The draft law of bioethics, whose most sensitive point is the extension of the PMA to couples of women and single women, will be presented to the Council of Ministers in June, said Tuesday the Minister of Health. "The text will be tabled in the Council of Ministers in June," said Agnès Buzyn, interviewed during his vows to the press.

Seminars will be organized for parliamentarians. Initially planned in Parliament before the end of 2018, the revision of the bioethics law was postponed due, according to the executive, to the congestion of the parliamentary calendar. The bill must be presented to the Council of Ministers and then considered in Parliament.

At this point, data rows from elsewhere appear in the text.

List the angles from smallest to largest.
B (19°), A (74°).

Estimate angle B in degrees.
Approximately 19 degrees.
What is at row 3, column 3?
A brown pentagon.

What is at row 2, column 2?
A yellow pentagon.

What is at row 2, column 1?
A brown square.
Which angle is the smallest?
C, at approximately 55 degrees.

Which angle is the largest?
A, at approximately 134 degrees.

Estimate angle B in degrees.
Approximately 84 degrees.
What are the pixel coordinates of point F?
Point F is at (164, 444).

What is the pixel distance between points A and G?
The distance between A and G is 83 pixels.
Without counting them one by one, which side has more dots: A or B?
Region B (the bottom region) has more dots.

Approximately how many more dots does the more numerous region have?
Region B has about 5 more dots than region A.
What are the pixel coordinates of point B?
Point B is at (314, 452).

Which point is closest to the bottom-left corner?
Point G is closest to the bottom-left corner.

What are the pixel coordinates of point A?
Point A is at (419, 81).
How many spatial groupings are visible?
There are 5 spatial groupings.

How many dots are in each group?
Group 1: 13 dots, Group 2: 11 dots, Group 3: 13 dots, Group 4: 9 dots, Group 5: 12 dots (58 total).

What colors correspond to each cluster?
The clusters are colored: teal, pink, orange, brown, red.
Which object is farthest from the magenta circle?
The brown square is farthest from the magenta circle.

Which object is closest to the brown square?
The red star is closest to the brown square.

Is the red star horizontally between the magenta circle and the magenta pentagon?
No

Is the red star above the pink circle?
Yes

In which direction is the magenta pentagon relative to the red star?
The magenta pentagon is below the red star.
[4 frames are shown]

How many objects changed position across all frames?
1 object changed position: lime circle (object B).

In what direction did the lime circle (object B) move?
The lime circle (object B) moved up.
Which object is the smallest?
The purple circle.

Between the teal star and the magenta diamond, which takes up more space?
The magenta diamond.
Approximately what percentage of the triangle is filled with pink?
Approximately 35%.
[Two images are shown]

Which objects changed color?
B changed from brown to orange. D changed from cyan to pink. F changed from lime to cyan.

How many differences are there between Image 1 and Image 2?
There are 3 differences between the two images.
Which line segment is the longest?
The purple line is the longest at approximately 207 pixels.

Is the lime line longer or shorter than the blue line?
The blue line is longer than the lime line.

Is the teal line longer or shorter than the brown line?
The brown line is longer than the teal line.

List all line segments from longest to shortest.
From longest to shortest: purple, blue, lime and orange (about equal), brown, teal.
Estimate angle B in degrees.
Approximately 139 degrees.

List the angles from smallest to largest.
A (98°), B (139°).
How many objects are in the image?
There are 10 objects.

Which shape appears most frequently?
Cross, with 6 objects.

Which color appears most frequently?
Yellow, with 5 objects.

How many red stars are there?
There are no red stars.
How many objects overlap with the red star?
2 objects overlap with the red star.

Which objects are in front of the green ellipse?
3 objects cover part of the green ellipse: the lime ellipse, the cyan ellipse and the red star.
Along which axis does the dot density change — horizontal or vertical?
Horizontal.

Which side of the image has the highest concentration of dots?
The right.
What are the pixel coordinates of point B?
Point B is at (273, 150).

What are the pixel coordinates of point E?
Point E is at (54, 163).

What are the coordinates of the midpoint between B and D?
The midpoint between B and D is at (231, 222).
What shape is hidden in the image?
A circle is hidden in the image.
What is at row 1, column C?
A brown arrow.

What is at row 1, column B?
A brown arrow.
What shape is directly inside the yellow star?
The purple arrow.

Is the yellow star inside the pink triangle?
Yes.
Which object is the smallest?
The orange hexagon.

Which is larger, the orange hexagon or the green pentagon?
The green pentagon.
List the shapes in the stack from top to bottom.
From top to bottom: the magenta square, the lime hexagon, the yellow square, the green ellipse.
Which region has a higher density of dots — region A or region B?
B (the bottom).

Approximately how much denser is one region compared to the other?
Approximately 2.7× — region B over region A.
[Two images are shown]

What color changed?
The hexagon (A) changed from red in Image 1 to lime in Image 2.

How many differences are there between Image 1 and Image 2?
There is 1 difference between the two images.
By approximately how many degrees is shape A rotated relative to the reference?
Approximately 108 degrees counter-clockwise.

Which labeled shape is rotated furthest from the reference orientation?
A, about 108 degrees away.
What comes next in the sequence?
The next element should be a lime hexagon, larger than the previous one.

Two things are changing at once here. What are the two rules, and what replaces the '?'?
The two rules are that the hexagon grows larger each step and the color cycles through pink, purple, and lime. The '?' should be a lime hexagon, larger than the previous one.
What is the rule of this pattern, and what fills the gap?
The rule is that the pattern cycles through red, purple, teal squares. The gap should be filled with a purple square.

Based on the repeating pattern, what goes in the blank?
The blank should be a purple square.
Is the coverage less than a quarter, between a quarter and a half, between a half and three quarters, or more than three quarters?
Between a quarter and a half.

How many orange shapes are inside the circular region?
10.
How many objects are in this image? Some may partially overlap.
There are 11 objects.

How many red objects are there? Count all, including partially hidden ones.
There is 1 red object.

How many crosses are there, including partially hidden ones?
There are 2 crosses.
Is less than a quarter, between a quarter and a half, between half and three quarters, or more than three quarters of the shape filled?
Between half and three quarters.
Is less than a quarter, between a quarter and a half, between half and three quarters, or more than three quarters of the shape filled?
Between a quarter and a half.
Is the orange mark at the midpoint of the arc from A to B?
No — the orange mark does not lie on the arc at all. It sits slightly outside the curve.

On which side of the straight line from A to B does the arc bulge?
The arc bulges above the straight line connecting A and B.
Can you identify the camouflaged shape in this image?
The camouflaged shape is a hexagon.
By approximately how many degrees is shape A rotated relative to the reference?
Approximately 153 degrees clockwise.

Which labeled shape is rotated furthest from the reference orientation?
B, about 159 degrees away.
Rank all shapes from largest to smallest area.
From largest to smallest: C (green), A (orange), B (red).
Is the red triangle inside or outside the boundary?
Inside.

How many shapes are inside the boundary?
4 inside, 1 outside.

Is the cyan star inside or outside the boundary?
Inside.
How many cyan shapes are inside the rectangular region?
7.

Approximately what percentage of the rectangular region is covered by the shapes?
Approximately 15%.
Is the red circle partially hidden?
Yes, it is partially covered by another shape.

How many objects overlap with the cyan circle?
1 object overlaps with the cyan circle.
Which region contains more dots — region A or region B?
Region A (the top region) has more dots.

The government will organize in the coming weeks "seminars" for deputies and senators on four themes of bioethics (procreation, embryo research, filiation, genetic diagnosis). "They will be open to all parliamentarians who wish," said the minister. The purpose of these seminars is, according to her, to allow parliamentarians to "appropriate the subject before the debate", so that they are "able to ask all the questions".

The report of the parliamentary mission on the law proposes major changes. "We are very focused on the PMA, which is a subject of society not very complicated to understand, but the others are eminently more complex," said the minister. In addition to the extension of the PMA (medically assisted procreation) to all women, to which Emmanuel Macron had committed during his campaign, the revision of the bioethics law will also concern embryo research or genetic tests or artificial intelligence.

Intended to prepare the legislative debate, a report of the parliamentary mission on the law of bioethics proposed major changes: LDCs for all women, removal of the anonymity of sperm donors, post-mortem LDC or even relaxation of research on the embryo.

The health law in the Council of Ministers on February 13. The minister also announced that the bill on the transformation of the health system would be on the agenda of the Council of Ministers expected Wednesday, February 13. A preliminary version has already been unveiled in early January: this draft bill includes 23 articles, which reflect part of the commitments made by Emmanuel Macron in September during the presentation of the plan "My health 2022". It includes the reform of health studies, with the abolition of the "numerus clausus" and the contest at the end of the first year, as well as tests allowing a national ranking for future interns in medicine.